Fig. 2 - Histogram of Word and Character Count
Excluding Stopwords
Exploring the dataset by category, there are a total of 70 categories (including sub-categories) with 'Singapore' news being the largest, taking up 12 percent of all articles.
Fig. 3 - Straits Times news categories by article count
Diving into each category, we look at what are the most common words that characterizes the top 25 news segments. Click the sub-category titles below to see the corresponding word cloud.
Fig. 3 - Most common words in headlines, by category
While most top keywords in the categories are quite predictable, one interesting finding would be that the most common word for the crime news segment turns out to be man. It is more than twice as likely to appear as compared to the word woman. How would this finding look like juxtaposed against official reported crime rates by gender in Singapore?
Details and code for the exploratory data analysis and wordclouds can be found in this notebook.
Training
For this particular version of the model deployed on this page, I used a simple RNN architecture - single gated recurrent unit (GRU) hidden layer with 1024 nodes. This is trained on a C5.large CPU instance across 3 epochs. For faster results, you can train using a GPU and replace the GRU layer with a CuDnnGRU layer. Using a p2.xlarge instance (AWS Deep Learning AMI) for GPU training, the overall training time took around an hour. A 2-layer CuDnnGRU network across 10 epochs would give better results (i.e. less grammatical mistakes).

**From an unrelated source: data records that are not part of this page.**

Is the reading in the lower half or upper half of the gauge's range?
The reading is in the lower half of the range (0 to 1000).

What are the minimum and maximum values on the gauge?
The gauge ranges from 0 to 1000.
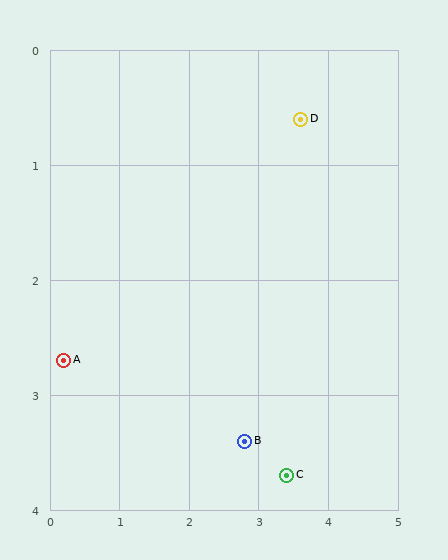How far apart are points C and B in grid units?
Points C and B are about 0.7 grid units apart.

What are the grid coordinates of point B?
Point B is at approximately (2.8, 3.4).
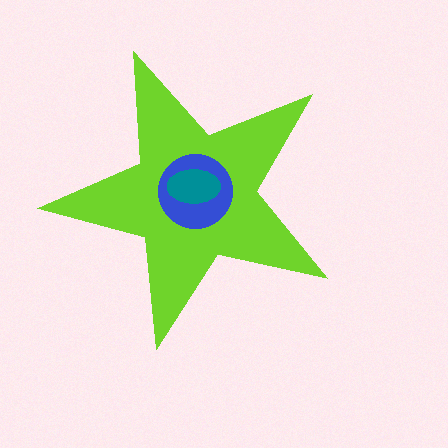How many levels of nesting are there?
3.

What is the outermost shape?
The lime star.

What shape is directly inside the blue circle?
The teal ellipse.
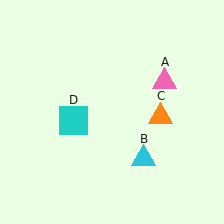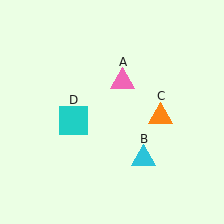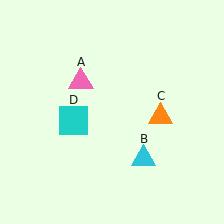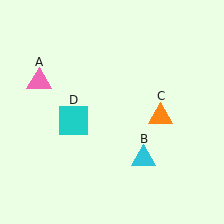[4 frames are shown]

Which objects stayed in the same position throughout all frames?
Cyan triangle (object B) and orange triangle (object C) and cyan square (object D) remained stationary.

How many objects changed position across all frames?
1 object changed position: pink triangle (object A).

def build_model(vocab_size, embedding_dim, rnn_units, batch_size): ''' Wrapper function to build keras TF RNN model. Parameters ---------- vocab_size : int Character-level training. vocab_size refers to the number of unique characters found in training text. embedding_dim : int Output dimension of dense vector for embedding layer rnn_units : int Dimensionality of output space batch_size : int Batch size, # of samples processed before model is updated Returns ------- obj Returns a tensorflow model object ''' model = tf.keras.Sequential([ tf.keras.layers.Embedding( vocab_size, embedding_dim, batch_input_shape=[batch_size, None] ), tf.keras.layers.GRU( units=rnn_units, return_sequences=True, recurrent_initializer='glorot_uniform', stateful=True, recurrent_activation='sigmoid', ), tf.keras.layers.Dense(vocab_size) ]) return model model = build_model( vocab_size = len(words), embedding_dim=256, rnn_units=1024, batch_size=64 ) model.compile( optimizer = tf.train.AdamOptimizer(), loss = loss )

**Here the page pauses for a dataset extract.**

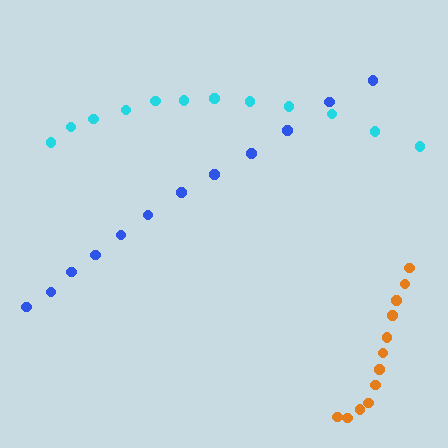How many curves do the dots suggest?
There are 3 distinct paths.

Despite having trained a more powerful network, the simpler CPU-trained model was deployed instead due to cost reasons. As I have recently discovered, to deploy a GPU-trained model, you'd need to use a GPU instance. In other words, you can't make predictions using GRU layers when the model is trained on CuDDnnGU layers (at least not without a great deal of hacking). Also, to speed up predictions so users don't have to wait too long to generate headlines, a single layer model was used. You can view the full training code here.
Some Thoughts
This has been an amusing exercise and the headlines generated have been pretty entertaining. Despite its simple architecture, the RNN did not disappoint in producing some genuinely intuitive and sometimes humourous results ("Obama Calls For Brexit"). However, it seems that beyond that, there is little more the vanilla RNN can do with this dataset. Training at higher epochs, or with added hidden layers only improves its grammar. And of course, while there are no expectations that this network can generate any meaningful headlines, its uncanny ability to mimick what might be considered meaningful will continue to fascinate me.